Disleksia dapat terjadi pada siapapun tanpa memandang jenis kelamin, etnis atau status sosialekonomi. Riwayat keluarga dengan disleksia, terutama jika salah satu orang tua ada yang menyandang disleksia, maka 40% besar kemungkinan si anak kandung bisa mengalami keluhan serupa.

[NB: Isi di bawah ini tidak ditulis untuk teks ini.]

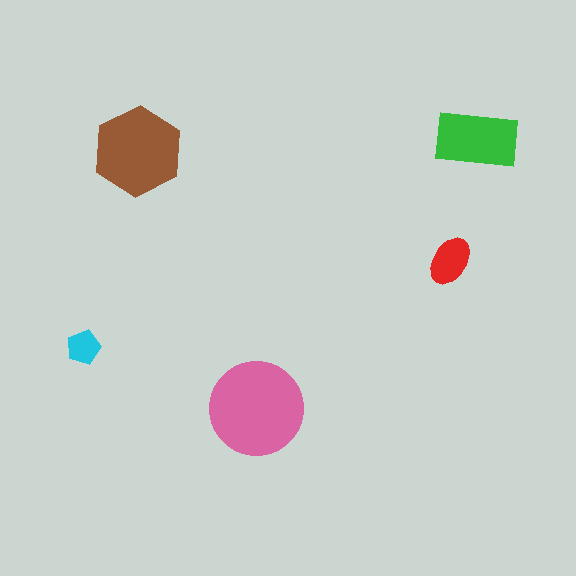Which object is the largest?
The pink circle.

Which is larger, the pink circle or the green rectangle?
The pink circle.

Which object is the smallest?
The cyan pentagon.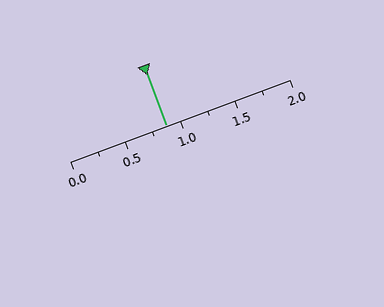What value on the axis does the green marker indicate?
The marker indicates approximately 0.88.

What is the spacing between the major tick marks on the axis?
The major ticks are spaced 0.5 apart.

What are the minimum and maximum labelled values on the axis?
The axis runs from 0.0 to 2.0.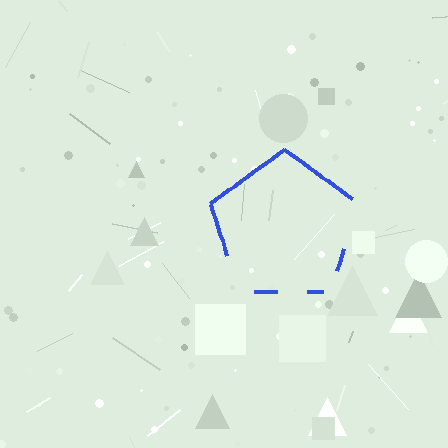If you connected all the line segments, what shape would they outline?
They would outline a pentagon.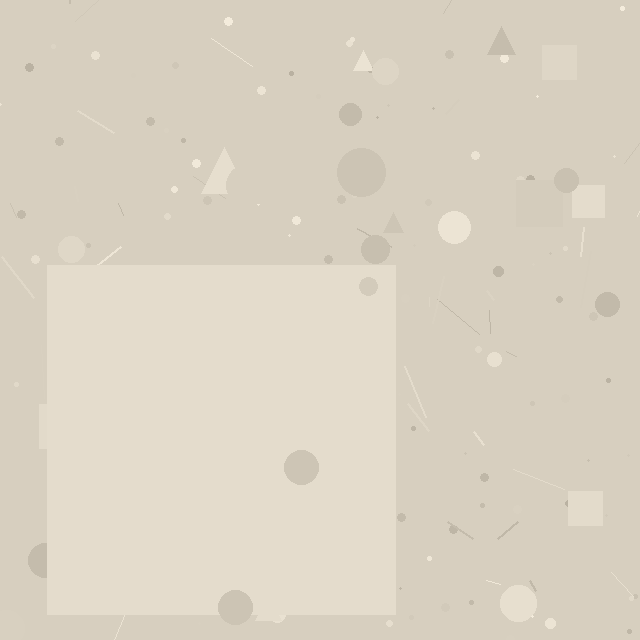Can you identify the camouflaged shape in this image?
The camouflaged shape is a square.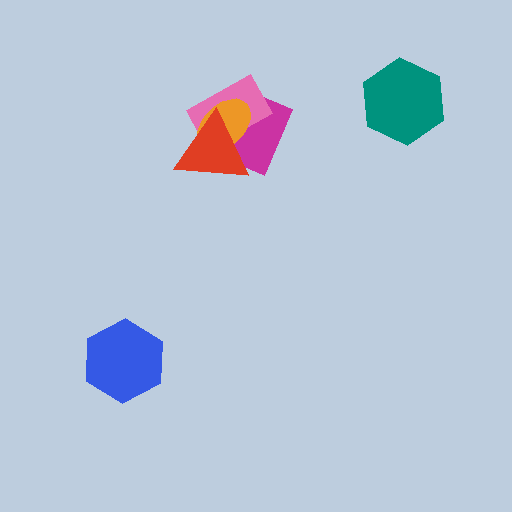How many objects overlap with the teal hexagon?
0 objects overlap with the teal hexagon.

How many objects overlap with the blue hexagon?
0 objects overlap with the blue hexagon.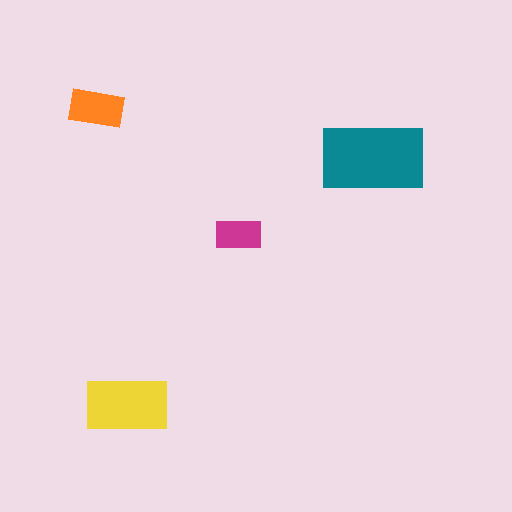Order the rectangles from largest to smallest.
the teal one, the yellow one, the orange one, the magenta one.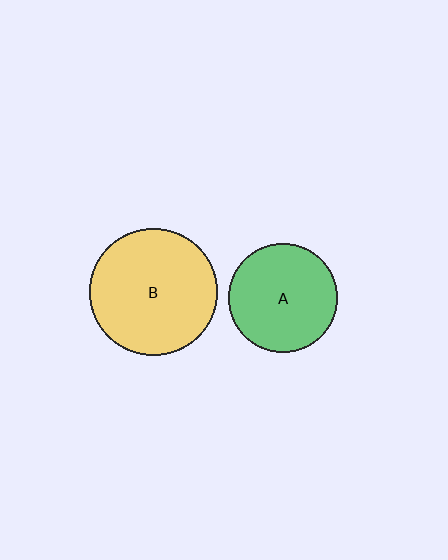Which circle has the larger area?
Circle B (yellow).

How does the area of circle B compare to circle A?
Approximately 1.4 times.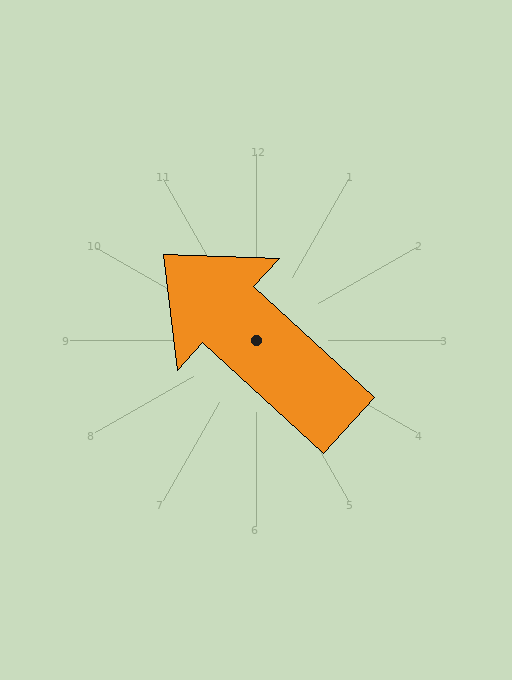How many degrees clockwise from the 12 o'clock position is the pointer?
Approximately 313 degrees.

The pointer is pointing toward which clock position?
Roughly 10 o'clock.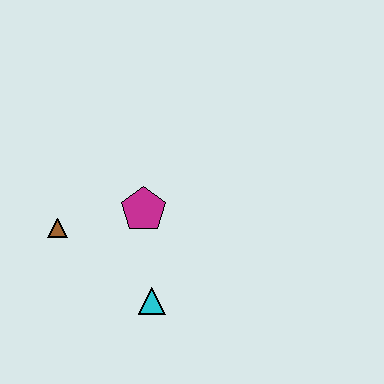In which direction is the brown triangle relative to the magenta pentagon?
The brown triangle is to the left of the magenta pentagon.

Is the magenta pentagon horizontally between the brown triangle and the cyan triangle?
Yes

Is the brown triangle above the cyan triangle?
Yes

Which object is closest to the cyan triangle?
The magenta pentagon is closest to the cyan triangle.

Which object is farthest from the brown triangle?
The cyan triangle is farthest from the brown triangle.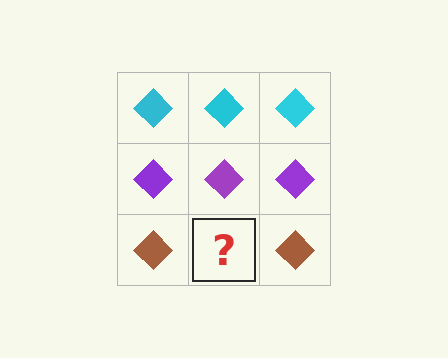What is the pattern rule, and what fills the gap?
The rule is that each row has a consistent color. The gap should be filled with a brown diamond.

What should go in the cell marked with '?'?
The missing cell should contain a brown diamond.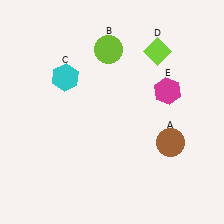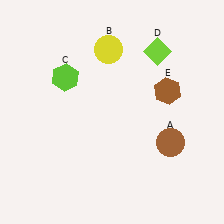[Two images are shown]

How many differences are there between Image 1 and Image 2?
There are 3 differences between the two images.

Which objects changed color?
B changed from lime to yellow. C changed from cyan to lime. E changed from magenta to brown.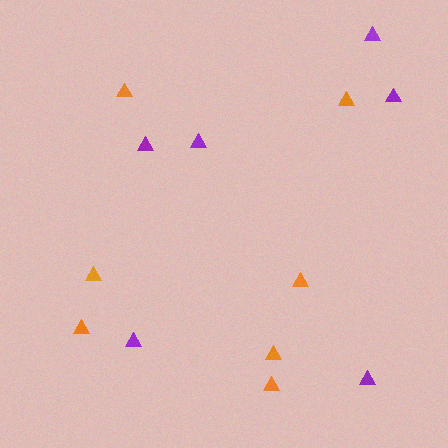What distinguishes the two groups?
There are 2 groups: one group of orange triangles (7) and one group of purple triangles (6).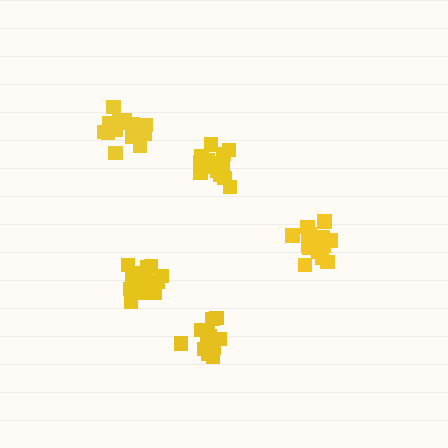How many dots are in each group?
Group 1: 14 dots, Group 2: 16 dots, Group 3: 20 dots, Group 4: 18 dots, Group 5: 14 dots (82 total).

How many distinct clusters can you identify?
There are 5 distinct clusters.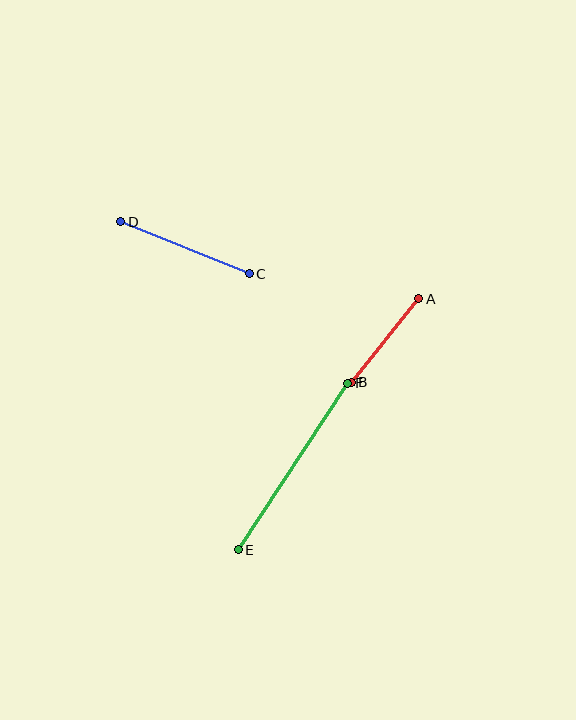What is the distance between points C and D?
The distance is approximately 139 pixels.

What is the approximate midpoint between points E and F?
The midpoint is at approximately (293, 467) pixels.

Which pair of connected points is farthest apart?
Points E and F are farthest apart.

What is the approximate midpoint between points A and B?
The midpoint is at approximately (385, 341) pixels.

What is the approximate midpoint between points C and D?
The midpoint is at approximately (185, 248) pixels.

Berdasarkan penelitian medis, dikatakan bahwa beberapa gen yang diturunkan dapat memengaruhi perkembangan otak dalam mengatur fonologi, yaitu kemampuan dan ketelitian dalam memahami suara atau bahasa lisan.

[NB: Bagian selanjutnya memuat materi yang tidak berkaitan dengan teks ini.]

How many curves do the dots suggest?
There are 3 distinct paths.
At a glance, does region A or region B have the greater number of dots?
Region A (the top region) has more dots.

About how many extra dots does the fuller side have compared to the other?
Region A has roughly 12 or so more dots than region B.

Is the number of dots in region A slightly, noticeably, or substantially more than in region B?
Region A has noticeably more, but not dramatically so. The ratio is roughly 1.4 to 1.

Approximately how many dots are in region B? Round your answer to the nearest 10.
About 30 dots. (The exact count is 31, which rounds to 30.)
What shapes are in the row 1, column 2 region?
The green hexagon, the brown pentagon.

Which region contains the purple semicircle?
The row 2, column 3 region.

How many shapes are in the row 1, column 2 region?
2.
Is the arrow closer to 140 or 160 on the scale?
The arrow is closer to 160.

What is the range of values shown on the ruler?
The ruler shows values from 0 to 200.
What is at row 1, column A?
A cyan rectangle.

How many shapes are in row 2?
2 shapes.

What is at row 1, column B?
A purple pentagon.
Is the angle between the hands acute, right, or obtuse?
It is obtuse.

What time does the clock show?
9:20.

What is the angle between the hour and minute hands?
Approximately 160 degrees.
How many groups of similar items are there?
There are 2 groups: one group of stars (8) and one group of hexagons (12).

Gejala Disleksia pada Anak
Gejala klinis disleksia dapat ditemukan beragam pada setiap anak dan sangat mungkin berbeda satu sama lain, baik dalam kelompok umur yang sama atau berbeda.
Pada usia pra sekolah, disleksia dikenali melalui ciri-ciri yang disebut dengan istilah red flags of dyslexia, yaitu :
- Perkembangan bicara lebih lama dibandingkan anak seusianya
- Membutuhkan waktu lama untuk mempelajari kosakata baru, contohnya kata “biru” dan “baru”.

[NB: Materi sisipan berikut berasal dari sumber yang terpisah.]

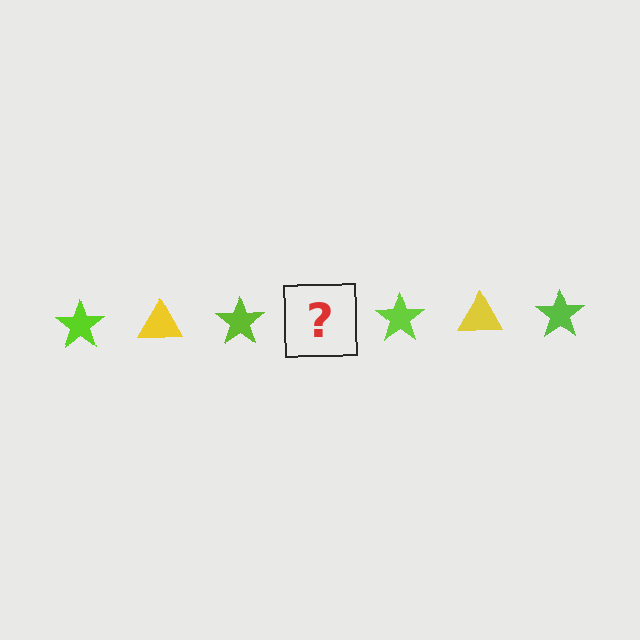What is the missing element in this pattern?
The missing element is a yellow triangle.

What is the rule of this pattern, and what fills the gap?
The rule is that the pattern alternates between lime star and yellow triangle. The gap should be filled with a yellow triangle.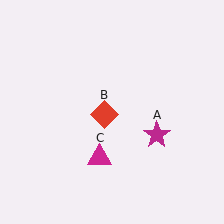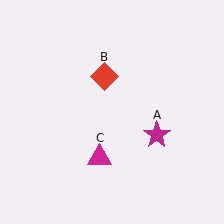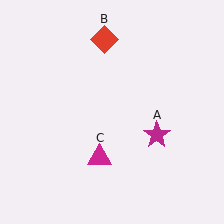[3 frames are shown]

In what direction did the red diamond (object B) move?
The red diamond (object B) moved up.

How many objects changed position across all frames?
1 object changed position: red diamond (object B).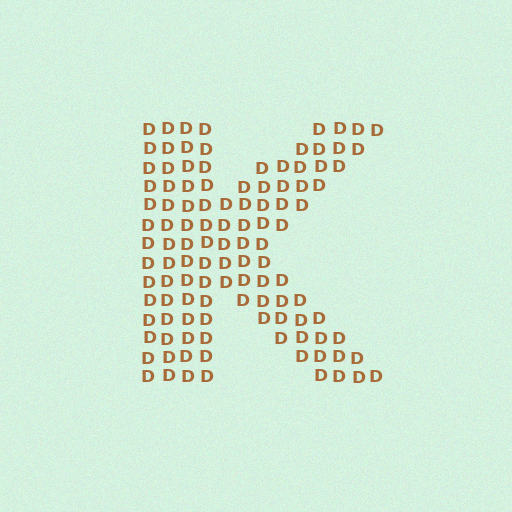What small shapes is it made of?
It is made of small letter D's.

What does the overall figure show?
The overall figure shows the letter K.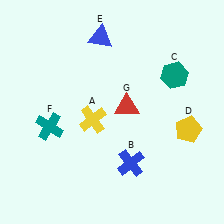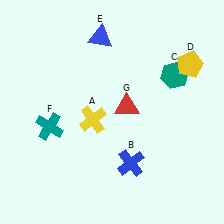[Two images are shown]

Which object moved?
The yellow pentagon (D) moved up.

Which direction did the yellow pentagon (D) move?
The yellow pentagon (D) moved up.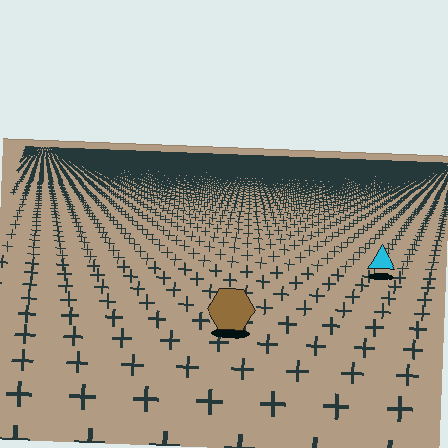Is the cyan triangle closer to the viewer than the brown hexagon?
No. The brown hexagon is closer — you can tell from the texture gradient: the ground texture is coarser near it.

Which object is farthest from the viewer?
The cyan triangle is farthest from the viewer. It appears smaller and the ground texture around it is denser.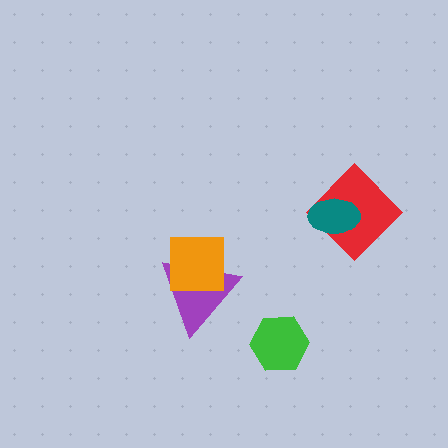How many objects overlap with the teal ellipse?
1 object overlaps with the teal ellipse.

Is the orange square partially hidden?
No, no other shape covers it.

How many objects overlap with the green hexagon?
0 objects overlap with the green hexagon.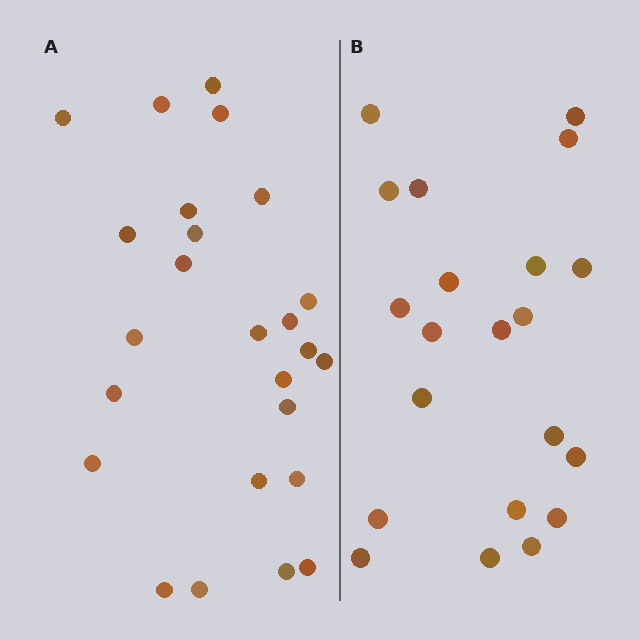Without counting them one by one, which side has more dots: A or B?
Region A (the left region) has more dots.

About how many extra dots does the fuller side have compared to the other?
Region A has about 4 more dots than region B.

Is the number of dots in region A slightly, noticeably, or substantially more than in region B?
Region A has only slightly more — the two regions are fairly close. The ratio is roughly 1.2 to 1.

- Kesulitan memahami kata dengan rima sama, contohnya "jalan" dan "pelan".
- Kesulitan memecah suku kata, contohnya "berapa suku kata yang didengar pada kata 'menari' "
Pada usia sekolah, seorang anak akan belajar membaca, menulis dan berinteraksi dengan lingkungannya, biasanya disinilah gejala disleksia lebih jelas dikenali, misalnya :
- Sulit memahami apa yang didengarnya.
- Butuh waktu lama untuk mengingat nama teman sebayanya.
- Sulit menghafalkan dan membedakan abjad, seperti bunyi huruf "b" dan "d", atau bentuk huruf "m" dan "n".
- Butuh waktu lama saat membaca.
- Sulit mengurutkan, contohnya nama hari.
- Membaca dengan terbata-bata.
- Butuh waktu lama saat menulis, misalnya saat didikte atau menyalin tulisan.
- Memiliki kepekaan fonologi yang rendah, misal sulit membedakan kata "muka" dengan "mula".
- Kesulitan untuk menceritakan suatu peristiwa atau perasaannya.
Pada usia remaja hingga dewasa, seorang yang lahir dengan disleksia mungkin akan semakin nyata memunculkan gejalanya, seperti :
- Kesulitan membaca/ mengeja.
- Kesulitan menyusun catatan.
- Kesulitan menyusun prioritas pekerjaan.
- Kesulitan mengingat secara berurutan.
- Kesulitan berhitung.
- Cenderung menghindari kegiatan atau pekerjaan yang banyak mengharuskan mereka untuk membaca, menulis, menghafal atau menghitung.
Dari semua gejala yang ada, perlu diketahui bahwa pertama, jika anak memiliki satu atau lebih gejala yang disebutkan di atas, ia belum tentu pasti didiagnosis disleksia. Kedua, anak dengan disleksia tidak harus memiliki semua tanda tersebut, anak satu dengan anak lainnya mungkin memiliki ciri berbeda. Keseluruhan gejala yang disebutkan dibuat untuk membantu kita mendeteksi sejak dini tanda waspada dari disleksia, sehingga diharapkan si anak bisa mendapatkan penanganan lebih lanjut sedari awal.
Kecerdasan Anak dengan Disleksia
Anak dengan disleksia memiliki tingkat kecerdasan yang normal atau bahkan di atas rata-rata. Jadi, keliru sekali jika ada anggapan anak disleksia pasti prestasinya buruk.
Penanganan Anak Disleksia
Prinsip paling penting adalah kita sebagai pihak terdekat si anak harus tenang dan belajar mensyukuri keadaan, sehingga diharapkan si anak akan merasa percaya diri, mampu menggali potensi dirinya. Penanganan anak disleksia baiknya melibatkan kerjasama tim ahli, yaitu dokter spesialis anak, psikolog, psikiater anak dan terapis (audiologis untuk masalah pendengaran, terapis wicara untuk gangguan bicara-bahasa). Namun perlu diketahui bahwa disleksia bukanlah kondisi yang akan hilang dengan terapi, hambatan yang dimiliki akan berkurang ketika memasuki masa dewasa jika individu tersebut mampu melakukan problem solving, karena pada dasarnya anak disleksia memiliki intelegensia normal.